黒 の 主 〜冒険者の章・六〜





  【65】



 一方、セイネリアが去った後の残りの面々のところへは、セイネリアの予想通り、兵士が押しかけてきていた。
 ただその勢いのまま突っ込んできた最初の先頭連中は、前にいた三人が上手く誘導して避けただけでおもしろいように穴に落ちてくれた。その後の数人までは各自足を引っかけたり背中を押すだけでやはりぼろぼろと穴に落ちて行き、処理のペースは早かった。
 とはいえいつまでもそんな順調にいく訳もない。
 連中も穴に警戒しだせば、誘って穴へ落として終わりとはいかなくなる。だからそこからは切り替えて、一旦敵をふっ飛ばして倒れた者を穴に放り投げる事にした。

「随分気合いが入ってるなぁ」

 一番多人数を相手しやすい武器というのもあるが、やたら気合いの入った青髪のアッテラ神官を見てエーリジャは思う。まぁ両脇に女性じゃ自分が前を張るしかないと彼が気負うのも分かる。あれで根は結構真面目だからなぁ――などと他人事のように思いながら、エーリジャは戦っている彼らの更に先の敵を冷静に見て矢を放つ。

「エル、一度下がって」
「おうっ」

 気合いが入り過ぎた所為か、少し前に出過ぎた彼に声を上げる。なにせ年長者としてもだし、武器的にもエーリジャに期待されているのは全体を見て戦況を判断する事である。セイネリアがいないなら、指示もそれに含まれる。
 役目以上の責任だとあの黒い若造には文句を言いたいところだが――だからこそ、女性を前に出して後ろにいるなんて事が許されるのだから仕方がない。

「まだいたのか」

 エルが下がって敵と距離が空いたせいか、後方から弓で狙おうとしている兵士を見つけてエーリジャはそいつの肩を射貫く。最初の内に射手は全て片付けた筈だが、いつの間にか新手がやってきていたらしい。
 そこからすぐにエルと敵が接触したのを見て、今度は少し後方にいる、体格のいい男の振り上げた腕を撃った。そこで男が崩れた一瞬、見えた足にも念のため撃っておく。何か怒鳴りながら腕を振り回していたところからして、おそらくあれも魔女の『お気に入り』なのだろう。倒れてもがいている男を確認してから、エーリジャは横で扉を支えている魔法使いに聞いた。

「それで、魔女は見えたかな?」
「いえ……まだじっとしているようですね」

 魔法使いは一定以上の大きな魔力なら障害物に関係なく見えるという事で、魔女が動けば彼には見つけられるらしい。
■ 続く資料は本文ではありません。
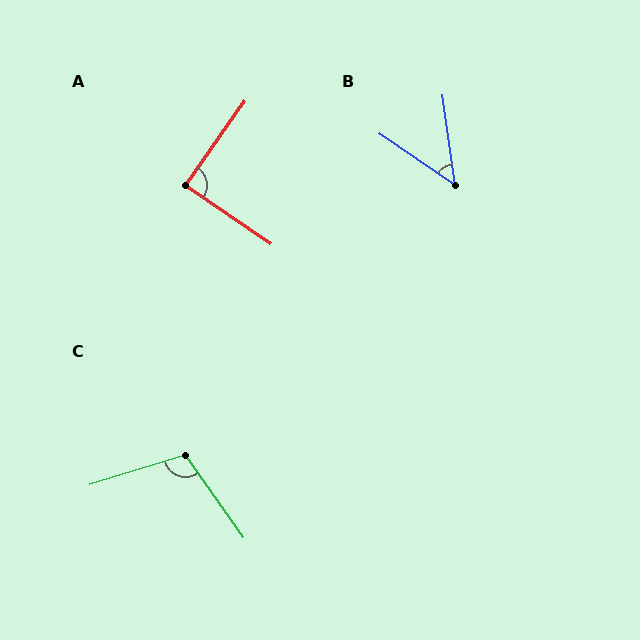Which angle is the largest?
C, at approximately 108 degrees.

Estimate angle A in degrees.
Approximately 89 degrees.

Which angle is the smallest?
B, at approximately 47 degrees.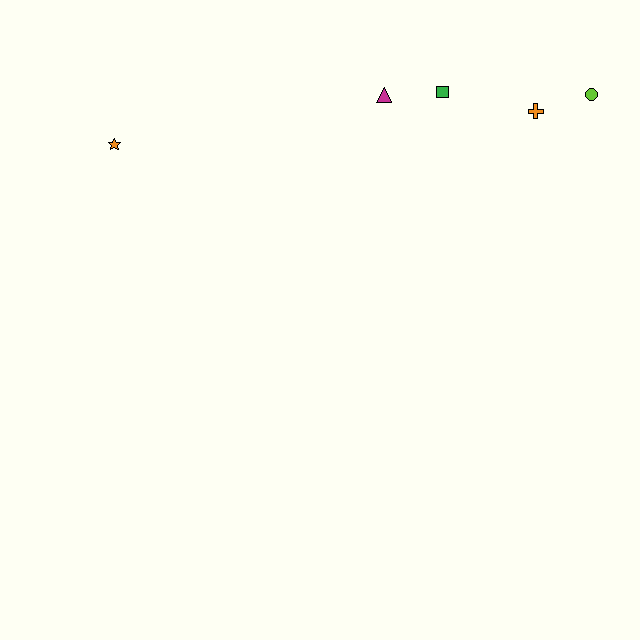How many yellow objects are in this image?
There are no yellow objects.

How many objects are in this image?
There are 5 objects.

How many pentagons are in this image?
There are no pentagons.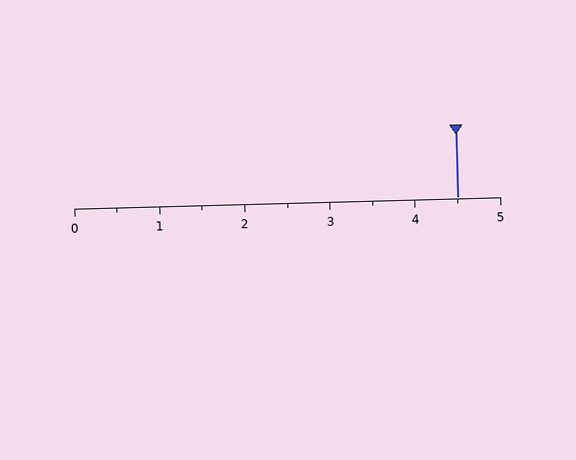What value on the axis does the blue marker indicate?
The marker indicates approximately 4.5.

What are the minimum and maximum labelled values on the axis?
The axis runs from 0 to 5.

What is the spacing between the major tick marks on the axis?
The major ticks are spaced 1 apart.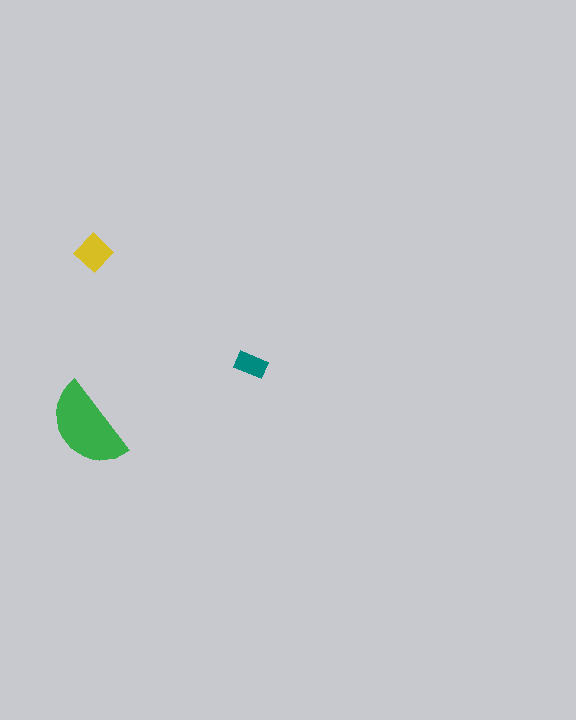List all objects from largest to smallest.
The green semicircle, the yellow diamond, the teal rectangle.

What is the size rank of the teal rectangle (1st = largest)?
3rd.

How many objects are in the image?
There are 3 objects in the image.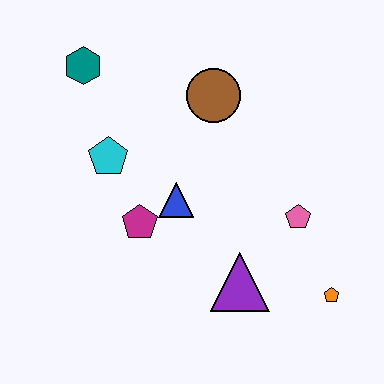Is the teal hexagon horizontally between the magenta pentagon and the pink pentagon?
No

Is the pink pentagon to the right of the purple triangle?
Yes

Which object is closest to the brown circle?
The blue triangle is closest to the brown circle.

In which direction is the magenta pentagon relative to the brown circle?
The magenta pentagon is below the brown circle.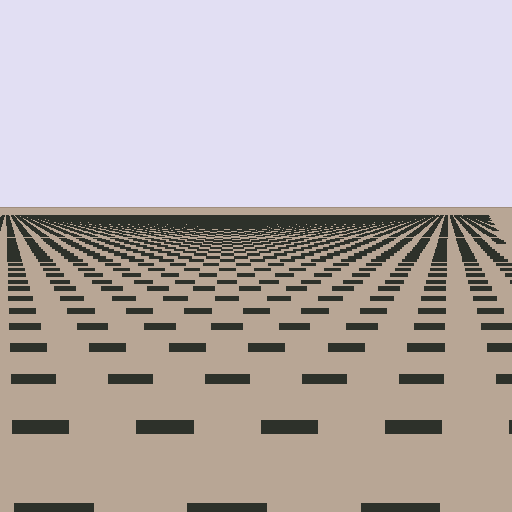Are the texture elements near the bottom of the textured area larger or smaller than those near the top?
Larger. Near the bottom, elements are closer to the viewer and appear at a bigger on-screen size.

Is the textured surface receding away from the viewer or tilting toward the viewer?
The surface is receding away from the viewer. Texture elements get smaller and denser toward the top.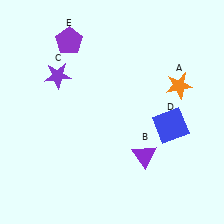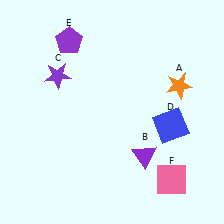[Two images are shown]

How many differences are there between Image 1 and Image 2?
There is 1 difference between the two images.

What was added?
A pink square (F) was added in Image 2.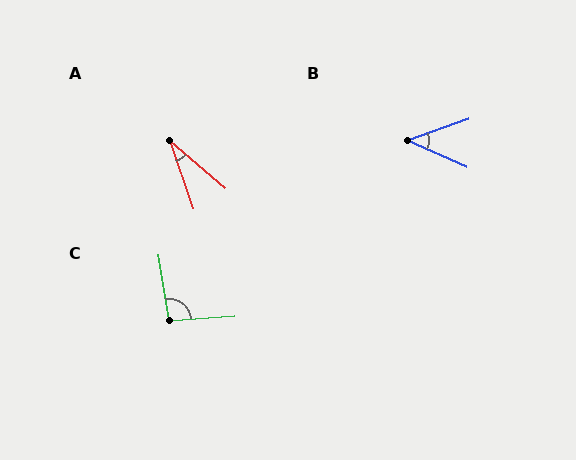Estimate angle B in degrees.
Approximately 43 degrees.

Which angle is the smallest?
A, at approximately 31 degrees.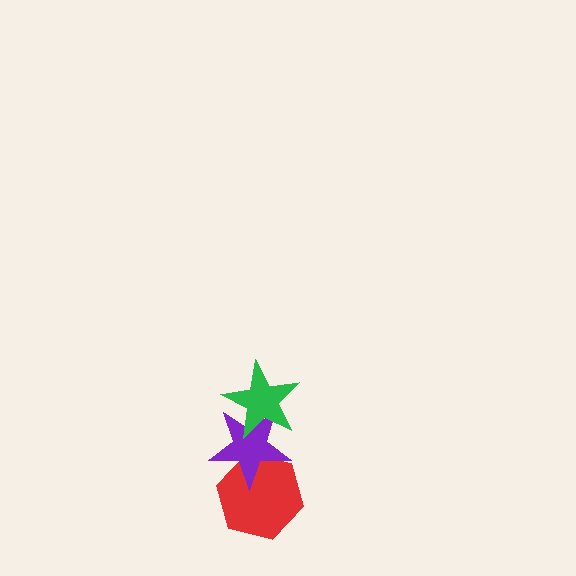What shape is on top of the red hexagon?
The purple star is on top of the red hexagon.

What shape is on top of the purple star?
The green star is on top of the purple star.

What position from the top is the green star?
The green star is 1st from the top.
現在は見えないところに隠れているという事で、フロスは敷地内を見張っていた。

「やっぱりまだ魔女には余裕がある……らしいからね」

 黒い若造が言っていた言葉を思い出し、エーリジャは新たな矢を番える。
 ただセイネリアはこうも言っていた、『まだ余裕があるからこそ行動が読めるのさ』と。

――何を考えてるかは分からないけど、考えがあるというなら期待させてもらうさ。

 本当に自分は随分とあの若造を買っているらしい。呆れながらもエーリジャは唇にのぼる笑みを抑える事が出来なかった。